The key piece of this puzzle was replacing the way we actually look for and find the JNI library. Instead of relying on external actors such as the Bazel client, the bootstrap script, or unit tests to put the JNI library in java.library.path, we should be able to put the library inside a JAR resource and extract it at runtime. And it was possible. With this, all madness was gone and, finally, once and for all, the JniLoader could work by trivially pulling it in as a dependency. See commit a2a2f9d.
Modify the Google-internal fork of src/main/native:unix_jni to link in the previous network and vfs targets so that the libunix.dylib becomes the only JNI library we have to load at run time. This change was trivial at this point: just a matter of changing BUILD dependencies and replacing ad-hoc System.loadLibrary() calls with calls to our improved JniLoader.loadJni(). I cannot link to this change because it has no correspondence in Bazel though, given that Bazel hasn’t yet suffered from this issue (but it could!).

I like how this sequence highlights the importance of decoupling refactoring and cleanup work from the actual fixes. All of the steps in this list except for the last one were essentially no-ops and only laid the ground work to make the last step simple. And simple it was.

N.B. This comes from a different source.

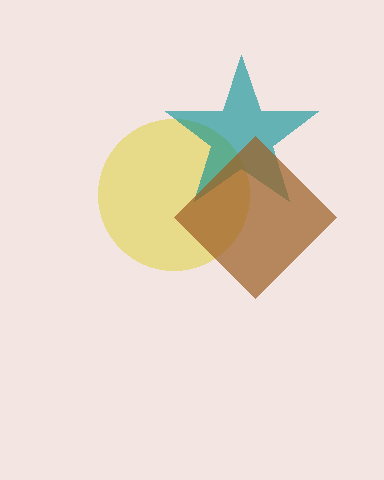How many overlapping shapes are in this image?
There are 3 overlapping shapes in the image.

Doing the work this way made it much easier for my reviewer to see what was going on and to assess that each step worked correctly. (Mind you, I actually broke the build somewhere in between two steps… and it was “easy” enough to fix it because the delta between changes was small.)

And with that, the original bug is now fixed!

Parting words

Executing this cleanup has been very frustrating as I briefly mentioned in the opening. Part of the reason is because of the many corner cases that had to be dealt with and how these were not clear upfront. But the other and major part of this came from the fact that Blaze and Bazel have divergent BUILD files in some areas, and ensuring they are all consistent with each other is painful. Throw in long BazelCI turnaround times and the need to get things to work on three different platforms… and you are in for pain.

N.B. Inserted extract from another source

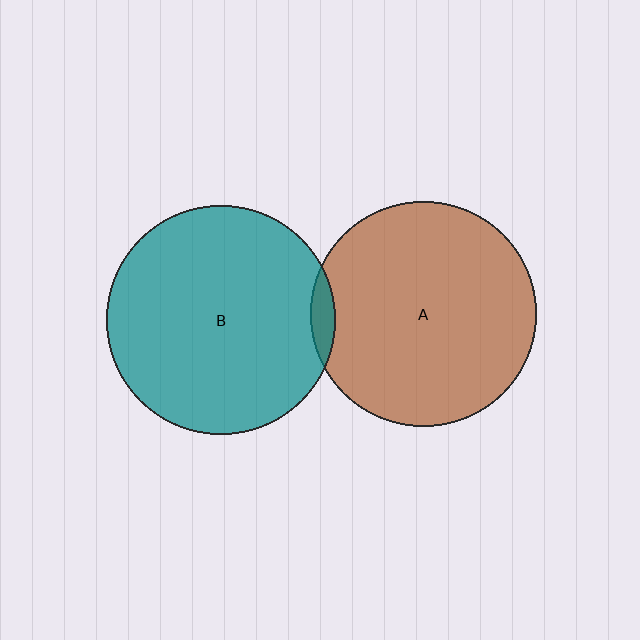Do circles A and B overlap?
Yes.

Anyhow. The bug is now fixed. But is what I outlined above the final solution? No, not really. What I’ve done is still an ad-hoc solution to Bazel’s own build process and use of JNI. Anyone writing and building Java code with Bazel also needs to interact with JNI at some point, and those developers are subject to the same issues I’ve described here. I don’t think we have a great answer for them yet. In other words: help welcome.

So long, and thanks for all the fish!